"Nationalism and stronger national consciousness are important, but you have to watch out. If you have too much weight on Hindu politics in India, you have to consider the reactions of Muslim people and Sikh people within the country; it could lead to destabilisation in the long run," Austrian lawyer and politician Werner Fasslabend said on Wednesday in New Delhi during a discussion at the Raisina Dialogue on 'Competing Nationalism, Universal Norms: Street Power in 21st Century Diplomacy'.
India has been witnessing a series of protests the last few weeks over the new contentious Citizenship Amendment Act (CAA), which allows only persecuted Hindus, Sikhs, Buddhists, Jains, Parsis, and Christians illegal immigrants from neighbouring Pakistan, Afghanistan, and Bangladesh to attain Indian citizenship if they arrived before 2015. The Muslim population feels the law is discriminatory towards their community.

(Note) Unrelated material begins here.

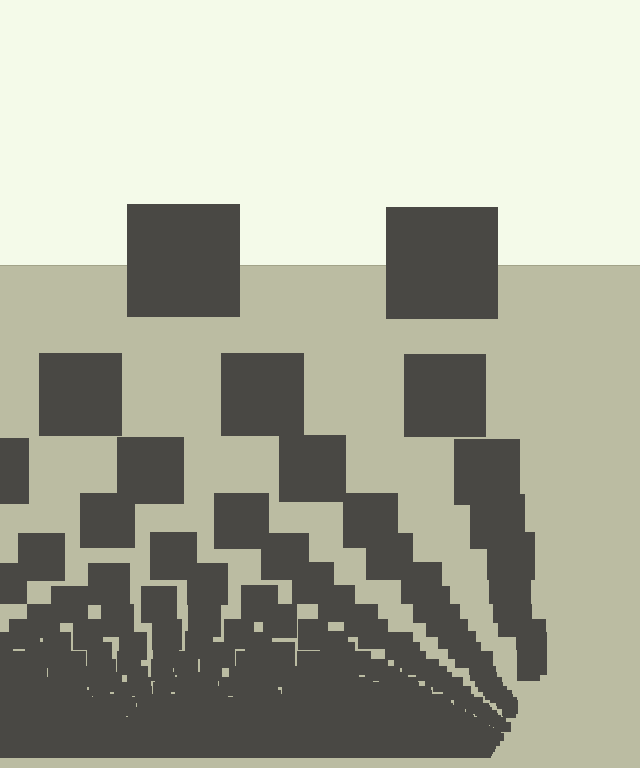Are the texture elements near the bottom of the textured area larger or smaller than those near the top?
Smaller. The gradient is inverted — elements near the bottom are smaller and denser.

Further commenting on the protests in India, and its relationship with other countries, Fasslabend said: "The effect is not just internal but external as well. India has a good geopolitical place, but it has to consider countries in West Asia, and the Muslim population in those areas, which will be affected due to the reaction of the Muslim population inside India. While nationalism can bring strength, it can also divide."
Many view the CAA as a violation of the Indian constitution because it grants citizenship based on religion. Although it excludes Muslims, Prime Minister Narendra Modi has stressed that the law does not discriminate against any religious group and doesn't affect any of the country's citizens. Home Minister Amit Shah also clarified in parliament, that the CAA doesn't affect Indians' citizenship but allows persecuted people to receive citizenship in India.
More than 2,000 people have been arrested and nearly 5,000 others detained during anti-CAA protests in different parts of the country.